In this repository you can find the Jupyter Notebooks used to take part at the competitions created for the Artifical Neural Networks and Deep Learning exam at Politecnico di Milano. The covered topics are the following:
- Image Classification
- Semantic Segmentation
- Visual Query Answering
Remember that the notebooks have not the goal to be runned as they are here, but they were runned for the competitions and partially re-runned for producing this repository. If you want to run them, download the datasets and modify the code in order to set the right paths. Finally, note that all the notebooks use tensorflow 2.0 and keras to create predictive models.
The goal of this challenge is to build the best model to solve an image classification problem. The proposed dataset contains images of several objects belonging to 20 different classes and consists in 1554 training examples. Additional 500 images are provided to compute the final predictions to submit to Kaggle.
In order to achieve our best performance of 98.2% accuracy, we first extracted a validation set from the training data. Then all the training images were resized to a fixed dimension and augmented in order to tackle the problem of having few samples for each class. The final model exploits transfer learning using a InceptionResNet v2 with pretrained weights from Imagenet.

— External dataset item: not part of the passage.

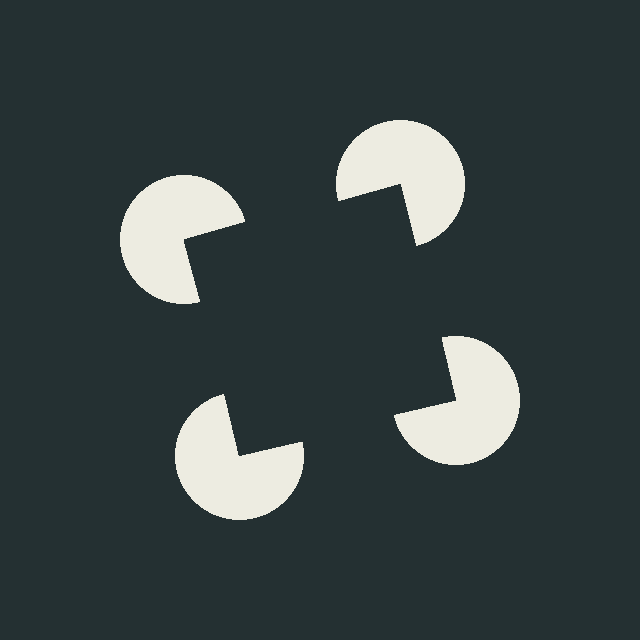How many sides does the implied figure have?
4 sides.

To improve the accuracy, we unfroze the last layers to apply fine tuning.
The goal of this challenge is to build the best model to solve a segmentation problem. The proposed dataset contains 7647 aerial images of different areas. Given a 256x256 image, the model should learn how to segment buildings at pixel level, thus predicting for each pixel if it belongs to a building or not. Additional 1234 images are provided to compute the final predictions to submit to Kaggle.

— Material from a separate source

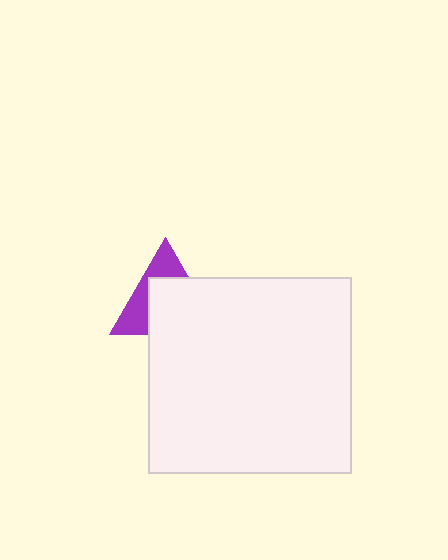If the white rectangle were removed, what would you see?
You would see the complete purple triangle.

In order to achieve our best performance of 0.61 intersection over union, we first extracted a validation set from the training data. As in the previous challenge, we applied data augmentation and we exploited transfer learning. More specifically, in the UNet shaped model we used VGG for the downsampling part and the pix2pix network for the upsampling part.
The goal of this challenge is to build the best model to solve a visual query answering problem. The proposed dataset contains 69642 synthetic scenes composed by several objects and corresponding 259492 questions about the existence of something in the scene (e.g. "Is there a yellow thing?") or about counting (e.g. "How many big objects are there?"). Given a 320x480 image and a question, the goal is to answer correctly. Additional 2754 images and 3000 questions are provided to compute the final predictions to submit to Kaggle.
In order to achieve our best performance of 34.2% categorization accuracy, we first built a data generator to solve the problem of fitting the images in memory. Then we read the questions from the json file and tokenized them. The final model consists in the collaboration between a convolutional neural network based on VGG and a bidirectional GRU recurrent network, concatenated thanks to a final dense part.